5日午後、最大都市ヤンゴンの葬儀場は悲しみに包まれていた。
「政治的困難を切り抜け、NLDを創設した」「世代を超えて語り継がれるだろう」
NLD関係者がティンウー氏の功績をたたえた。参列した数百人の支持者や各国の大使館関係者が手を合わせ、こうべを垂れて、ティンウー氏に別れを告げた。ひつぎには赤い政党旗がかけられ、先に亡くなったNLD元幹部らと同じ敷地に埋葬された。
NLDが圧勝した2020年の総選挙で「不正があった」と訴えた国軍は翌年、クーデターでNLD幹部を次々と拘束。ティンウー氏は免れたが、スーチー氏は30年近い刑期が確定。首都ネピドーで拘束されたまま、体調の悪化が懸念されている。
22年にはNLD元議員のピョーゼヤートー氏らの死刑が執行され、NLDは昨年、国軍に政党登録も取り消された。
だがこの日の葬儀には支持者だけでなく、胸に政党旗のバッジをつけ、党の正装の上着をまとった党関係者が何人も姿を現した。民主化運動が国軍の弾圧を受ける今のミャンマーでは、極めて異例の光景だ。

国軍がNLD関係者の集結を事実上見過ごすのは、ティンウー氏が国軍にとっても「特別」な存在だからだ。

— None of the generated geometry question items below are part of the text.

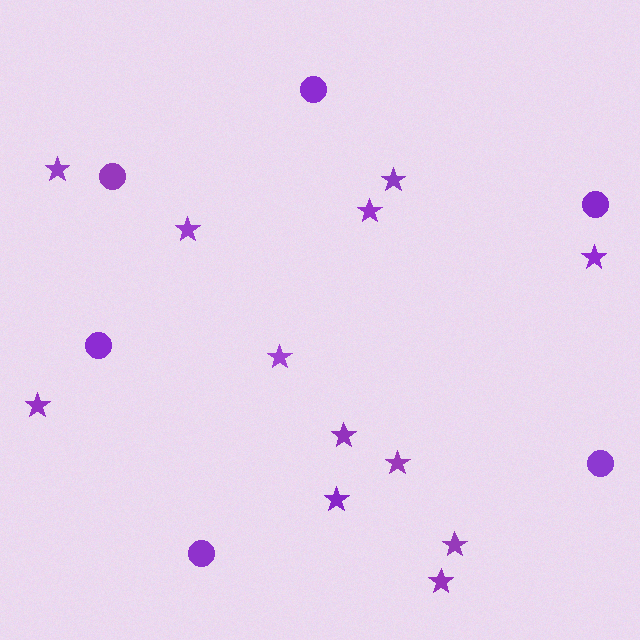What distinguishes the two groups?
There are 2 groups: one group of circles (6) and one group of stars (12).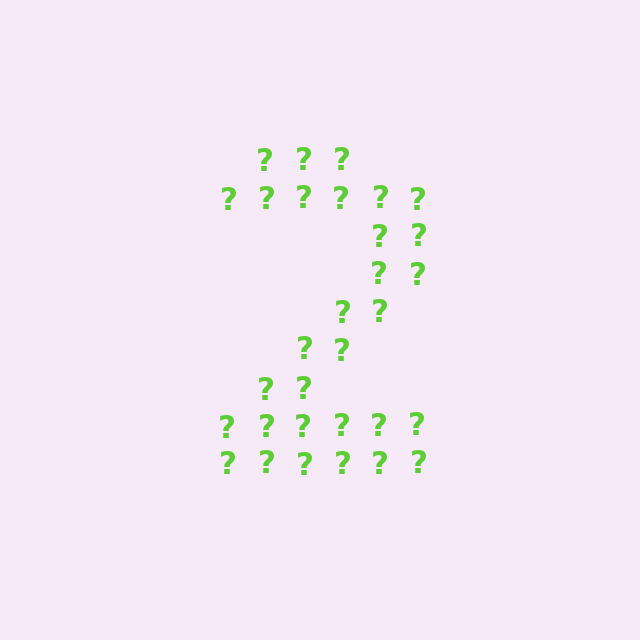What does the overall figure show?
The overall figure shows the digit 2.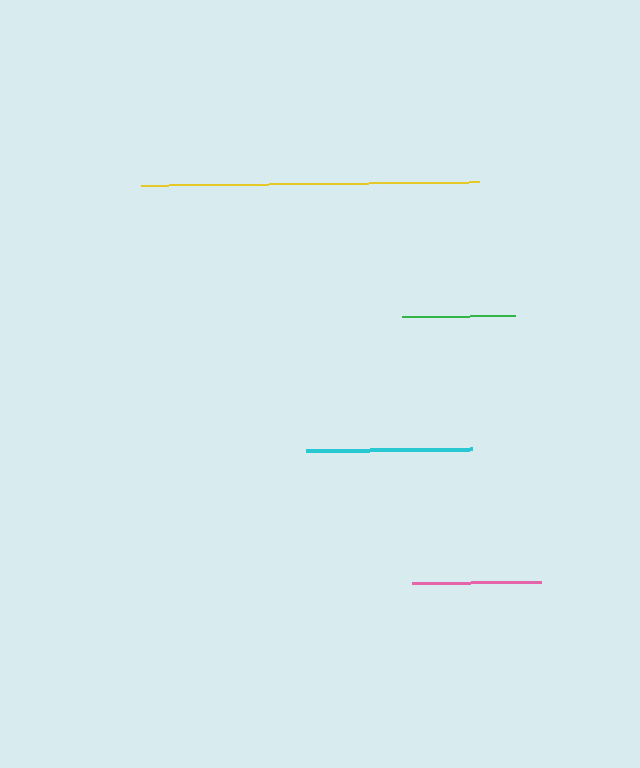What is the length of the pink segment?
The pink segment is approximately 130 pixels long.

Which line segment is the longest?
The yellow line is the longest at approximately 338 pixels.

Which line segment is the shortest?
The green line is the shortest at approximately 114 pixels.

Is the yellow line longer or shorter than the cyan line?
The yellow line is longer than the cyan line.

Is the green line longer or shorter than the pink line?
The pink line is longer than the green line.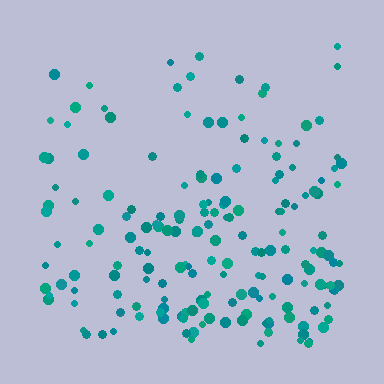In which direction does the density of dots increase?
From top to bottom, with the bottom side densest.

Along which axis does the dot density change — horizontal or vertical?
Vertical.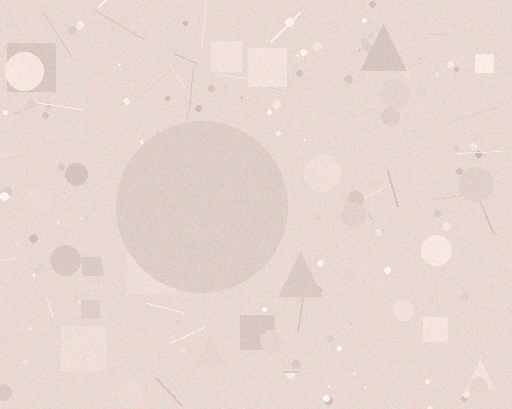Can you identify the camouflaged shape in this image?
The camouflaged shape is a circle.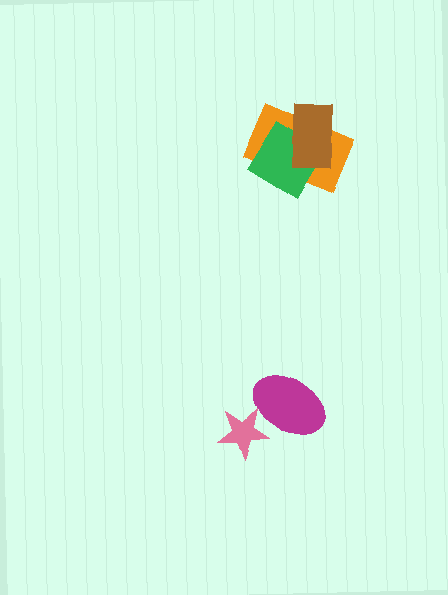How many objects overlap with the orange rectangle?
2 objects overlap with the orange rectangle.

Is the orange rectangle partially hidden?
Yes, it is partially covered by another shape.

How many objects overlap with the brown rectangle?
2 objects overlap with the brown rectangle.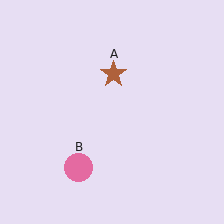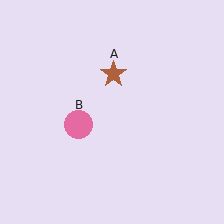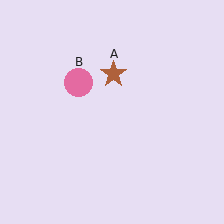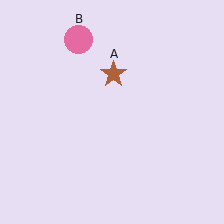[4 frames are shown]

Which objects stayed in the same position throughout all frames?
Brown star (object A) remained stationary.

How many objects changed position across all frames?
1 object changed position: pink circle (object B).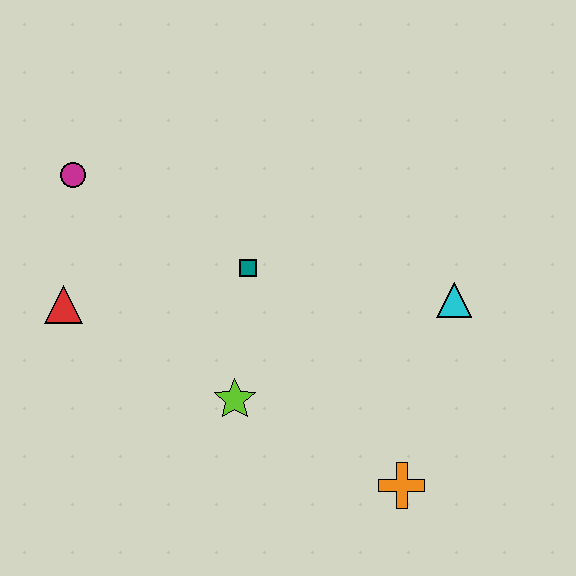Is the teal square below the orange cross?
No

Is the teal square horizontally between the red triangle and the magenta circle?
No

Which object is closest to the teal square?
The lime star is closest to the teal square.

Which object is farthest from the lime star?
The magenta circle is farthest from the lime star.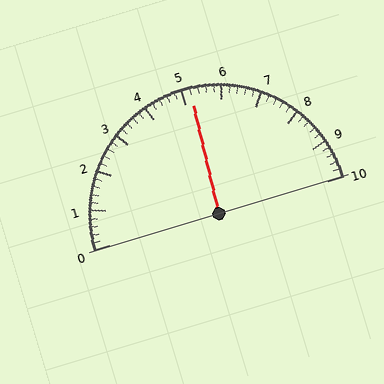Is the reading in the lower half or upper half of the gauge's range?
The reading is in the upper half of the range (0 to 10).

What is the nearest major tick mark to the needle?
The nearest major tick mark is 5.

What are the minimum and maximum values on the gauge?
The gauge ranges from 0 to 10.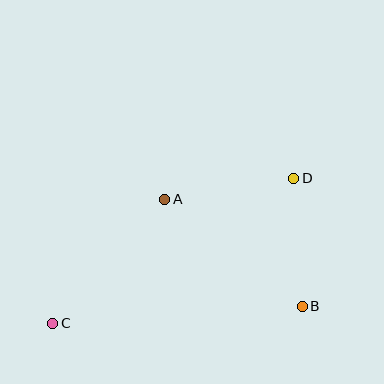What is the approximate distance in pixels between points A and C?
The distance between A and C is approximately 167 pixels.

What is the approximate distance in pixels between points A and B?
The distance between A and B is approximately 174 pixels.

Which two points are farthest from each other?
Points C and D are farthest from each other.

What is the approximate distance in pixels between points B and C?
The distance between B and C is approximately 250 pixels.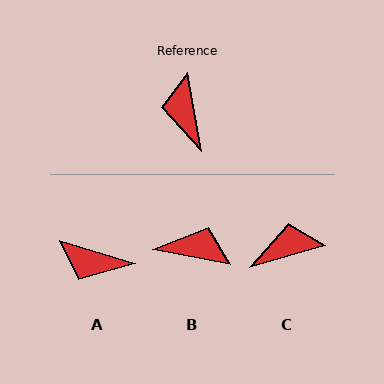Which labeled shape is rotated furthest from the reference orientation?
B, about 111 degrees away.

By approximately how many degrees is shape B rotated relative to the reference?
Approximately 111 degrees clockwise.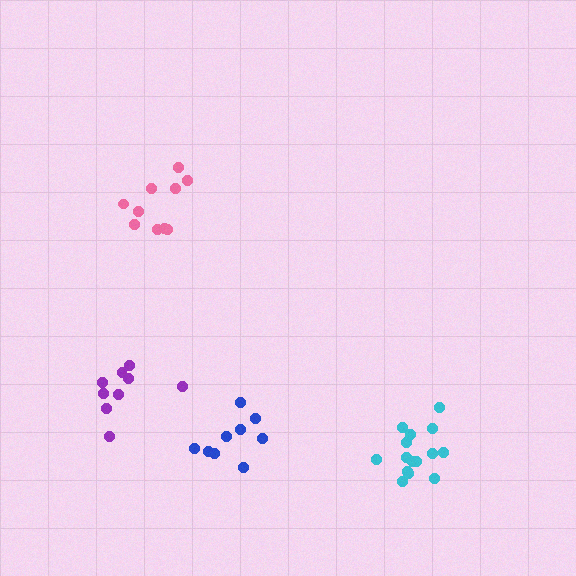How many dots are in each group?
Group 1: 9 dots, Group 2: 15 dots, Group 3: 10 dots, Group 4: 9 dots (43 total).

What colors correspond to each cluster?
The clusters are colored: blue, cyan, pink, purple.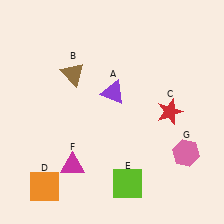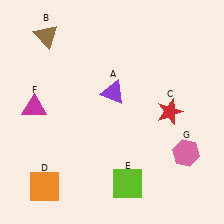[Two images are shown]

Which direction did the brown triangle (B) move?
The brown triangle (B) moved up and to the left.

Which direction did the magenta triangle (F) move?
The magenta triangle (F) moved up and to the left.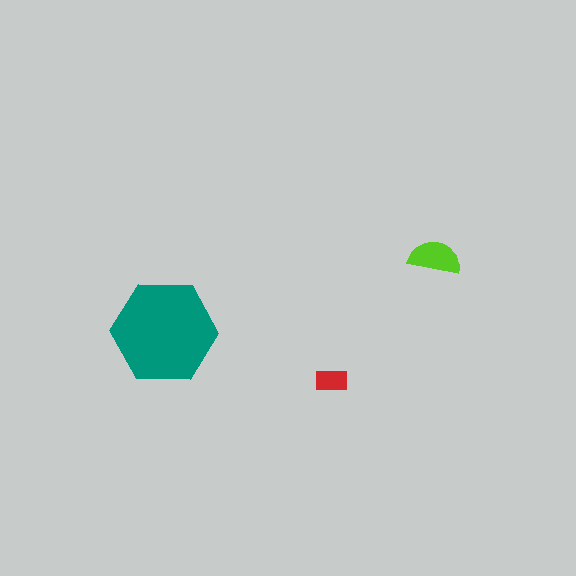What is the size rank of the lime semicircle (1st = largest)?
2nd.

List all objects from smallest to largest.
The red rectangle, the lime semicircle, the teal hexagon.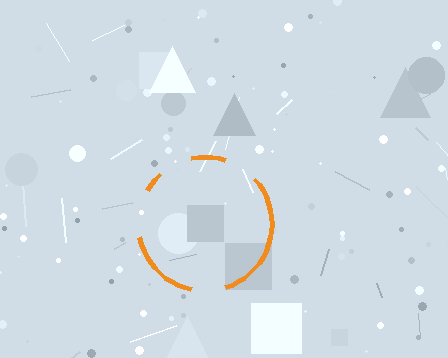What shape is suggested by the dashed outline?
The dashed outline suggests a circle.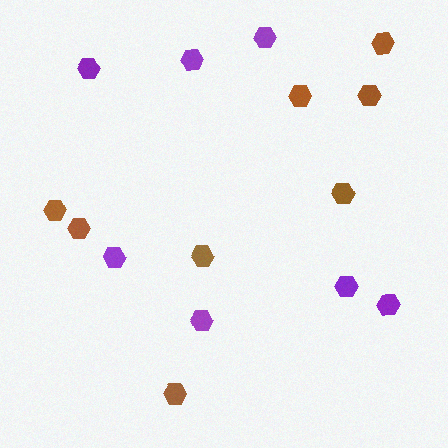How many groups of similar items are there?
There are 2 groups: one group of purple hexagons (7) and one group of brown hexagons (8).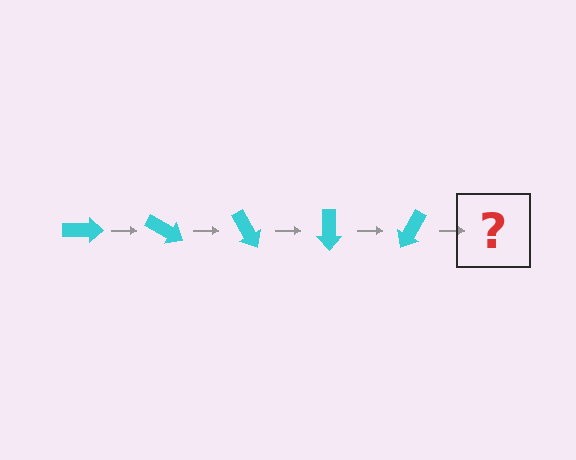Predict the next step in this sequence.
The next step is a cyan arrow rotated 150 degrees clockwise.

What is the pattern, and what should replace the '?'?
The pattern is that the arrow rotates 30 degrees clockwise each step. The '?' should be a cyan arrow rotated 150 degrees clockwise.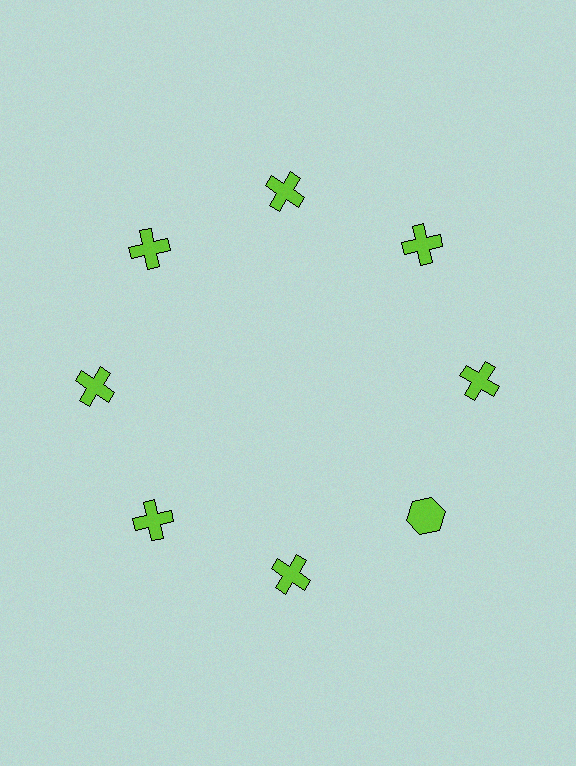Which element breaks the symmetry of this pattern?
The lime hexagon at roughly the 4 o'clock position breaks the symmetry. All other shapes are lime crosses.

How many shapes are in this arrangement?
There are 8 shapes arranged in a ring pattern.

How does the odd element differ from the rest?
It has a different shape: hexagon instead of cross.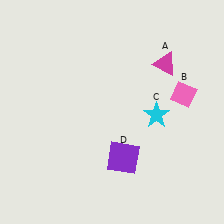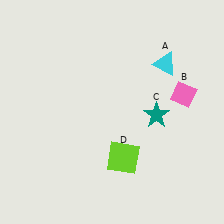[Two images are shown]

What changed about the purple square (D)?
In Image 1, D is purple. In Image 2, it changed to lime.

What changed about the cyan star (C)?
In Image 1, C is cyan. In Image 2, it changed to teal.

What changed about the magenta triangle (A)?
In Image 1, A is magenta. In Image 2, it changed to cyan.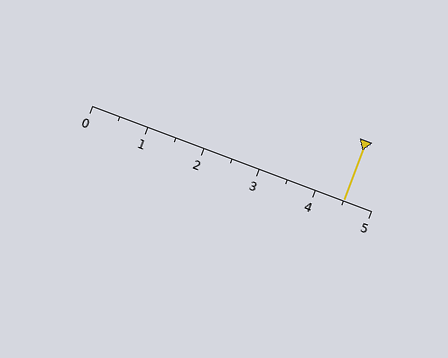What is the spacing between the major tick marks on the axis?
The major ticks are spaced 1 apart.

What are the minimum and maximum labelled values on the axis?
The axis runs from 0 to 5.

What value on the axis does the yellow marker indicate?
The marker indicates approximately 4.5.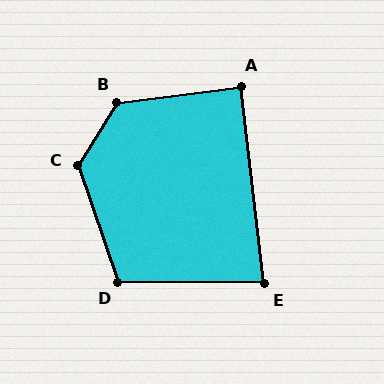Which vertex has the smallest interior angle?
E, at approximately 83 degrees.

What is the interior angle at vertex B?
Approximately 129 degrees (obtuse).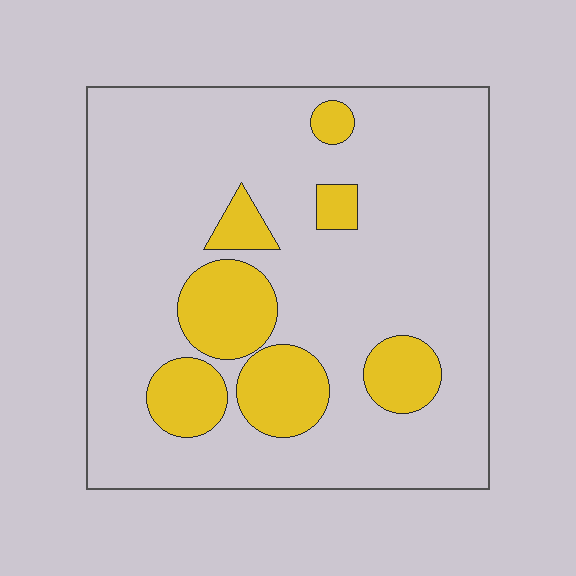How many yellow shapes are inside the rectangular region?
7.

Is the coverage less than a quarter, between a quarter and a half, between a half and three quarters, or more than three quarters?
Less than a quarter.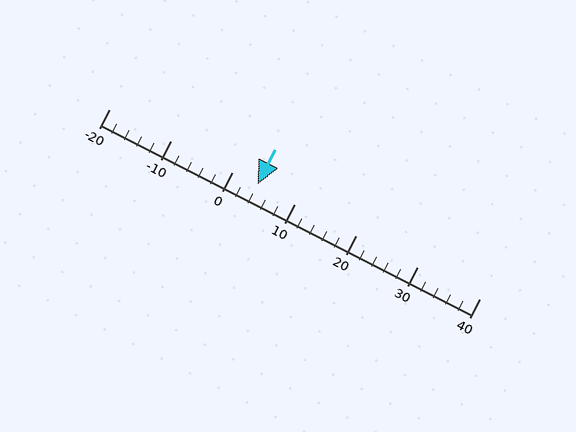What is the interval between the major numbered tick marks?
The major tick marks are spaced 10 units apart.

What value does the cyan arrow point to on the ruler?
The cyan arrow points to approximately 4.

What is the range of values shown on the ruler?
The ruler shows values from -20 to 40.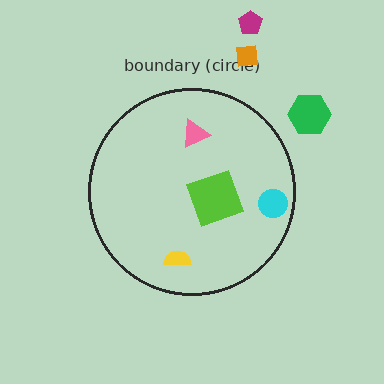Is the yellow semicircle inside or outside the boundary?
Inside.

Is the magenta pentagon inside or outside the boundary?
Outside.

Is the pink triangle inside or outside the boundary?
Inside.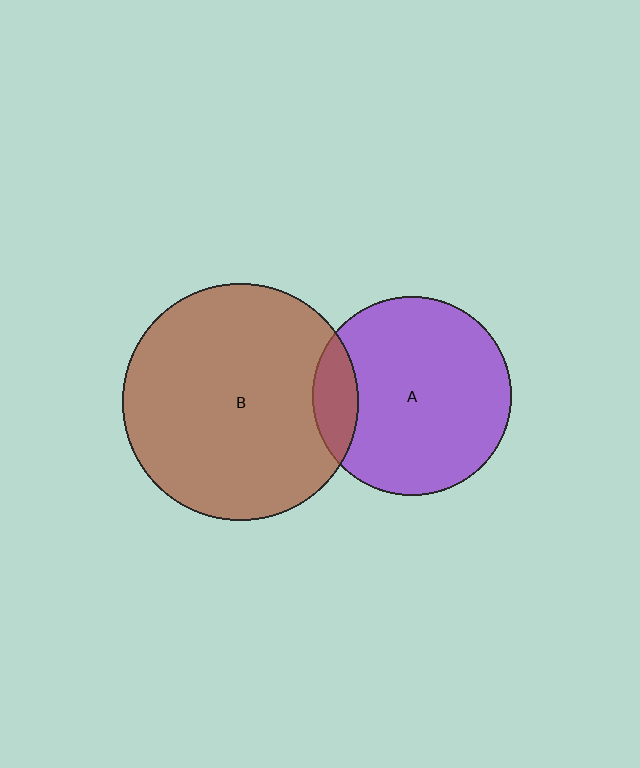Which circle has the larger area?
Circle B (brown).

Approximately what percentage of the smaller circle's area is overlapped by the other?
Approximately 15%.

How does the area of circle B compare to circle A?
Approximately 1.4 times.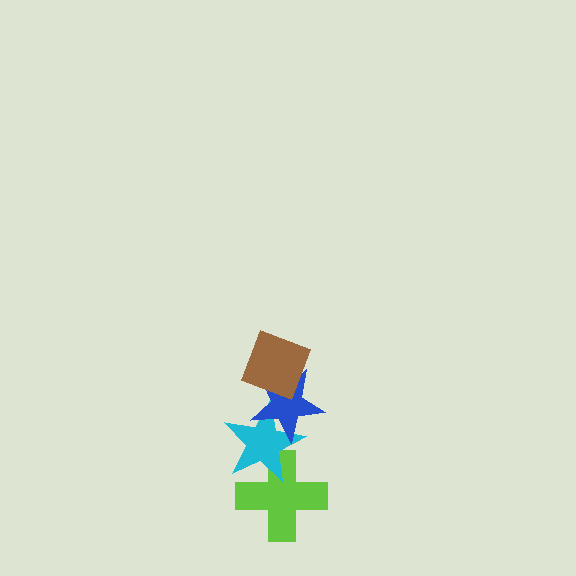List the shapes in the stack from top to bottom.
From top to bottom: the brown diamond, the blue star, the cyan star, the lime cross.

民主化に身を投じた、元国軍最高司令官。なぜティンウー氏は、異例とも言える路線変更を果たしたのでしょうか。背景には、国軍時代の「反省」があるとみられています。
ティンウー氏は10代だった第2次世界大戦時、スーチー氏の実父で「建国の父」と称されるアウンサン将軍率いる「ビルマ独立軍」に参加。同軍は現在のミャンマー国軍となり、ティンウー氏は1974~76年に最高司令官を務めた。だが失脚し、投獄も経験した。